Naive Bayesian method is a classification method based on Bayesian theorem and independent hypothesis of characteristic condition. In simple terms, the naive Bayesian classifier assumes that each characteristic of a sample is unrelated to other characteristics. For example, if a fruit has a red, round, or roughly 4-inch diameter, the fruit can be judged to be an apple. Although these characteristics are interdependent or some characteristics are determined by other characteristics, the naive Bayesian classifier considers these properties to be independent of the probability distribution of whether the fruit is an apple. Although it is with these naïve ideas and simplistic assumptions, naive Bayesian classifier can still achieve quite good results in many complex reality situations. One of the advantages of naive Bayesian classifier is that it only needs to estimate the necessary parameters based on a small amount of training data (the discrete variable is a priori probability and a class conditional probability, the continuous type variable is the mean and variance of the variable). 1. Bayesian Classification Model

The Bayesian classification model is as follows:


Where X is the property set, Y represents the class variable, p (Y) is a priori probability, p (x| Y) is the class conditional probability, P (X) is evidence, p (y| X) is a posteriori probability. Bayesian classification model is a priori probability P (Y), class conditional probability p (x| Y) and Evidence P (X) to indicate a posteriori probability. When comparing the posterior probabilities of Y, the evidence in the denominator p (X) is always constant and therefore negligible. A priori probability P (Y) can be easily estimated by calculating the percentage of training records that belong to each class in the training set. To the class condition probability P (x| Y) estimates, different implementations determine different Bayesian classification methods, common with naive Bayesian taxonomy and Bayesian belief networks.
2. Naive Bayesian classification Model



3. Example

The data set is as follows:


The prior probabilities computed from the data set, and the class conditional probabilities of each discrete attribute, the parameters of the class conditional probability distribution of the continuous attribute (sample mean and variance) are as follows:

Prior probability: P (Yes) =0.3;p (No) =0.7

P (with room = yes | No) = 3/7

P (with room = no | No) = 4/7

P (with room = yes | Yes) = 0

P (with room = no | Yes) = 1

P (Marital status = Single | No) = 2/7

P (Marital status = Divorce | No) = 1/7

P (Marital status = married | No) = 4/7

P (Marital status = Single | Yes) = 2/3

P (Marital status = Divorce | Yes) = 1/3

P (Marital status = married | Yes) = 0

Annual income:

If class =no: sample mean = 110; sample Variance =2975

If class =yes: sample mean = 90; sample Variance =25

--"Waiting to be predicted record: x={= no, marital status = married, annual income =120k}

P (NO) *p (with room = no | No) *p (Marital status = married | No) *p (annual income =120k| No) =0.7*4/7*4/7*0.0072=0.0024

P (yes) *p (with room = no | Yes) *p (Marital status = married | Yes) *p (annual income =120k| Yes) =0.3*1*0*1.2*10-9=0

Since 0.0024 is greater than 0, the record is categorized as No. As can be seen from the above example, if the class conditional probability of an attribute equals 0, the posterior probability of the entire class is equal to 0. The method of estimating class conditional probabilities using only a record scale is too fragile, especially if the training sample is few and the number of attributes is many. The solution to this problem is to use the M estimation method to estimate the conditional probabilities:




Contact Us

The content source of this page is from Internet, which doesn't represent Alibaba Cloud's opinion; products and services mentioned on that page don't have any relationship with Alibaba Cloud. If the content of the page makes you feel confusing, please write us an email, we will handle the problem within 5 days after receiving your email.

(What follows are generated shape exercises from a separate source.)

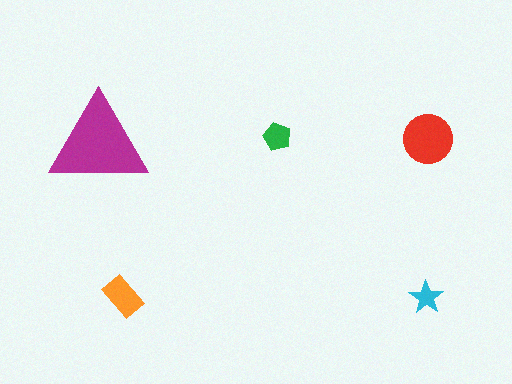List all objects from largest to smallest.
The magenta triangle, the red circle, the orange rectangle, the green pentagon, the cyan star.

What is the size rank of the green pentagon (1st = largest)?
4th.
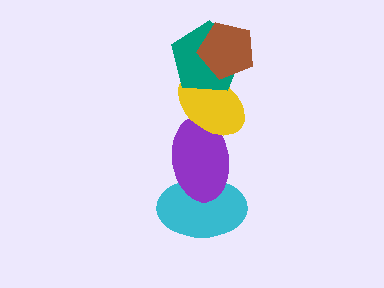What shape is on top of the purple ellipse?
The yellow ellipse is on top of the purple ellipse.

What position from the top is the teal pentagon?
The teal pentagon is 2nd from the top.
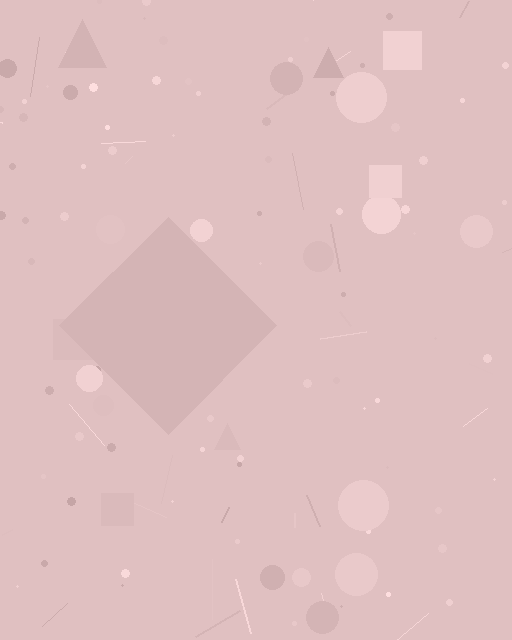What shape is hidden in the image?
A diamond is hidden in the image.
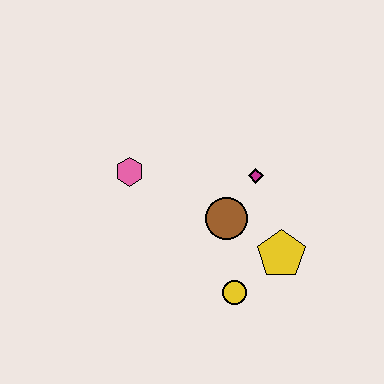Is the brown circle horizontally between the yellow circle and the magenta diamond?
No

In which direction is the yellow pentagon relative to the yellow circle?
The yellow pentagon is to the right of the yellow circle.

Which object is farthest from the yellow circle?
The pink hexagon is farthest from the yellow circle.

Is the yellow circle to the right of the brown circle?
Yes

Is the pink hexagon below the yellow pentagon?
No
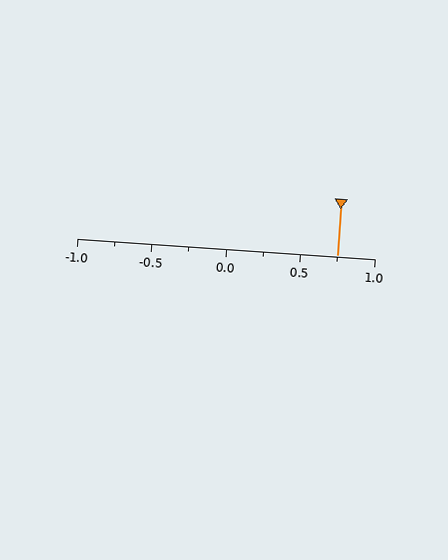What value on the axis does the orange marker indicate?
The marker indicates approximately 0.75.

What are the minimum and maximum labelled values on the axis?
The axis runs from -1.0 to 1.0.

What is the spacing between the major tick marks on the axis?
The major ticks are spaced 0.5 apart.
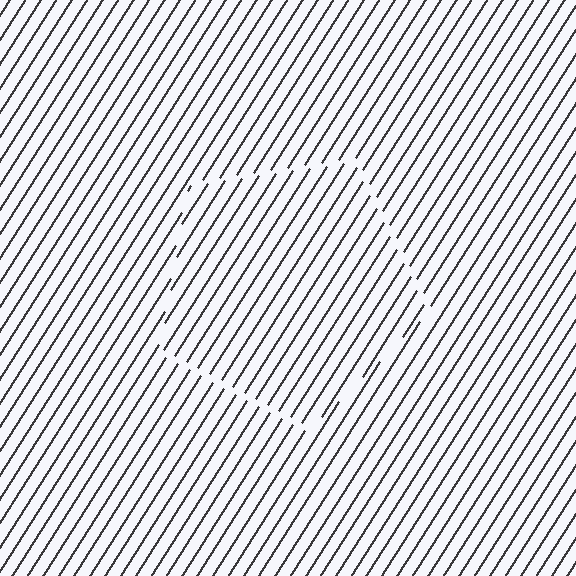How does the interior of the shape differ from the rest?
The interior of the shape contains the same grating, shifted by half a period — the contour is defined by the phase discontinuity where line-ends from the inner and outer gratings abut.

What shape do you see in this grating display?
An illusory pentagon. The interior of the shape contains the same grating, shifted by half a period — the contour is defined by the phase discontinuity where line-ends from the inner and outer gratings abut.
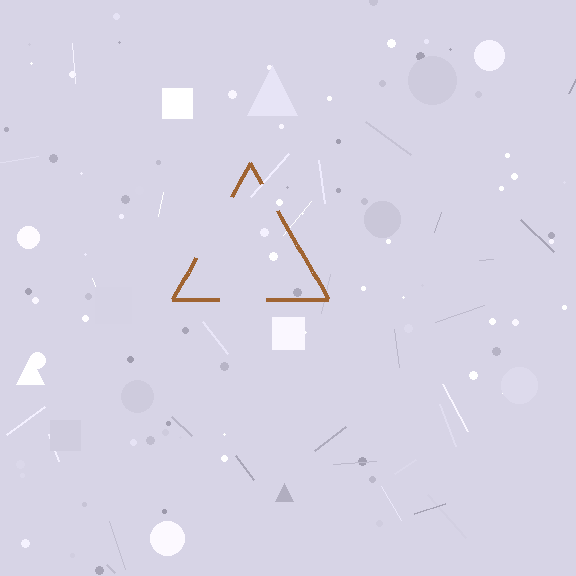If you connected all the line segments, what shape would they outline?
They would outline a triangle.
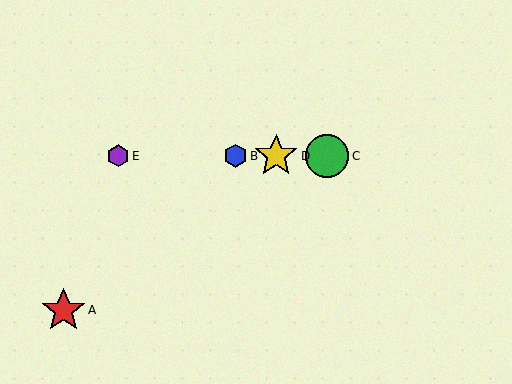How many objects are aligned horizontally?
4 objects (B, C, D, E) are aligned horizontally.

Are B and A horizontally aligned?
No, B is at y≈156 and A is at y≈310.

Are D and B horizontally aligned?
Yes, both are at y≈156.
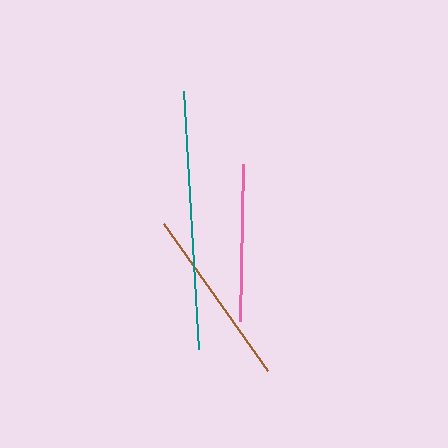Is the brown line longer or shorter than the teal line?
The teal line is longer than the brown line.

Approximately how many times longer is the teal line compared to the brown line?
The teal line is approximately 1.4 times the length of the brown line.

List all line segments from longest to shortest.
From longest to shortest: teal, brown, pink.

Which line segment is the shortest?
The pink line is the shortest at approximately 157 pixels.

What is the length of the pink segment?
The pink segment is approximately 157 pixels long.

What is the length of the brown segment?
The brown segment is approximately 179 pixels long.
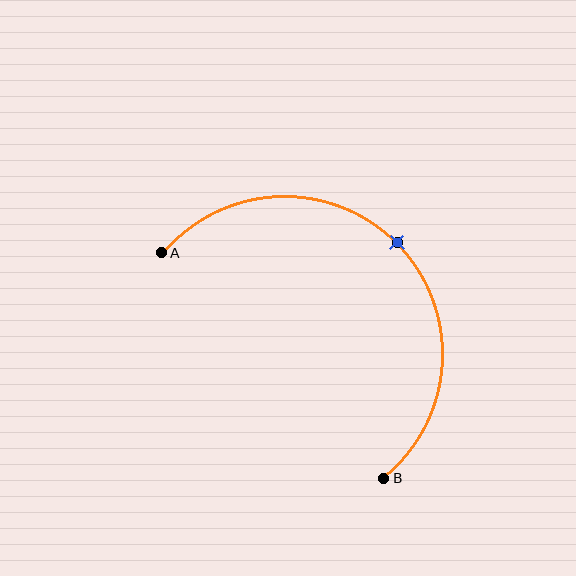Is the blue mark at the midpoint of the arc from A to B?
Yes. The blue mark lies on the arc at equal arc-length from both A and B — it is the arc midpoint.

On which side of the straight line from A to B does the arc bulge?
The arc bulges above and to the right of the straight line connecting A and B.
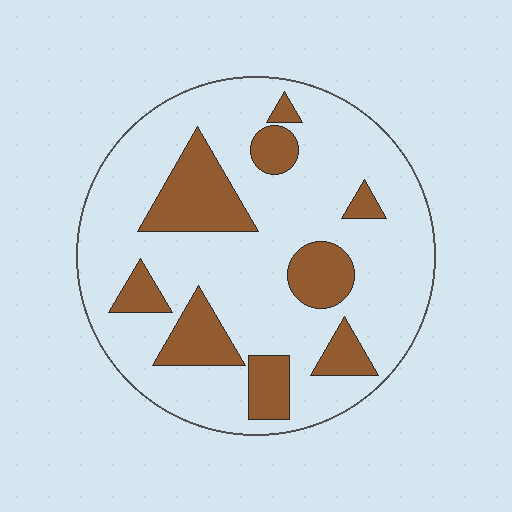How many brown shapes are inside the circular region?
9.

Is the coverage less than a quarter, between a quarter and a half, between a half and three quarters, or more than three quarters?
Less than a quarter.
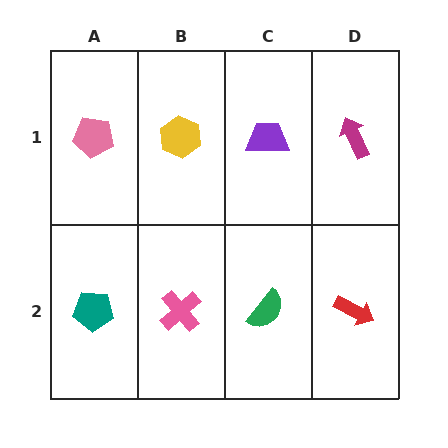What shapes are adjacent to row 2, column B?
A yellow hexagon (row 1, column B), a teal pentagon (row 2, column A), a green semicircle (row 2, column C).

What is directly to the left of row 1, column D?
A purple trapezoid.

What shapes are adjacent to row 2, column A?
A pink pentagon (row 1, column A), a pink cross (row 2, column B).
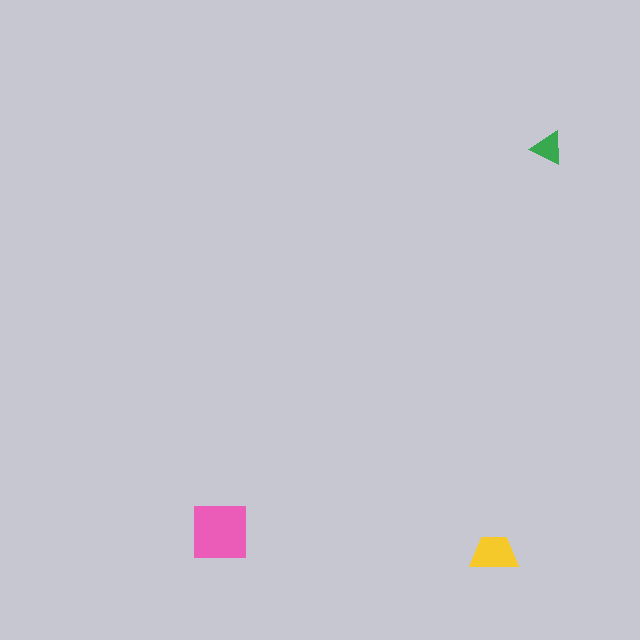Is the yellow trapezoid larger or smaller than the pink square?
Smaller.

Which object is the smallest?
The green triangle.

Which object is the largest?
The pink square.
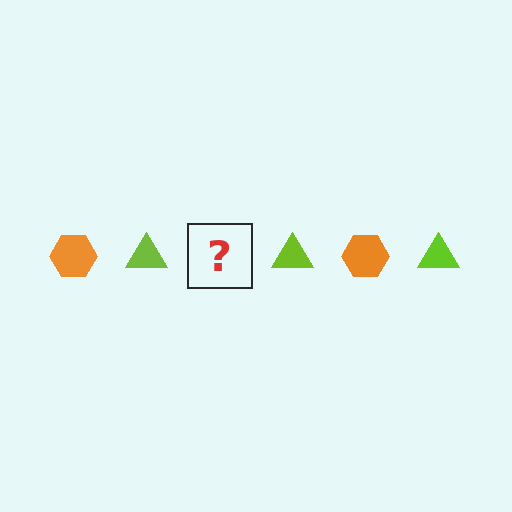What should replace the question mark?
The question mark should be replaced with an orange hexagon.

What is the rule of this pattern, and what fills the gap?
The rule is that the pattern alternates between orange hexagon and lime triangle. The gap should be filled with an orange hexagon.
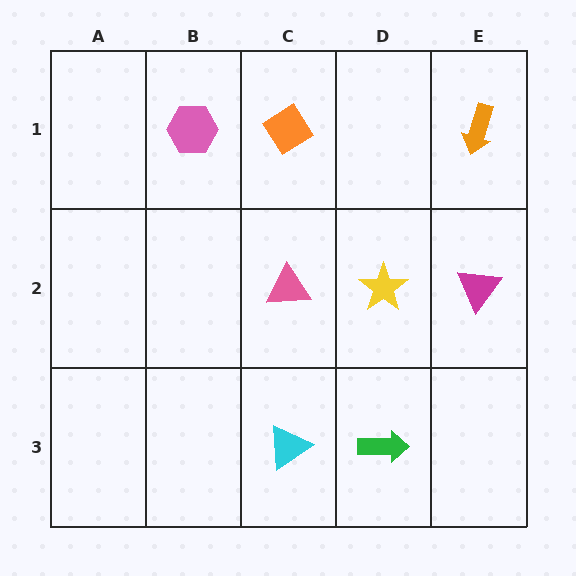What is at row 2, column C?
A pink triangle.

If you find any instances of plagiarism from the community, please send an email to: info-contact@alibabacloud.com and provide relevant evidence. A staff member will contact you within 5 working days.

A Free Trial That Lets You Build Big!

Start building with 50+ products and up to 12 months usage for Elastic Compute Service

  • Sales Support

    1 on 1 presale consultation

  • After-Sales Support

    24/7 Technical Support 6 Free Tickets per Quarter Faster Response

  • Alibaba Cloud offers highly flexible support services tailored to meet your exact needs.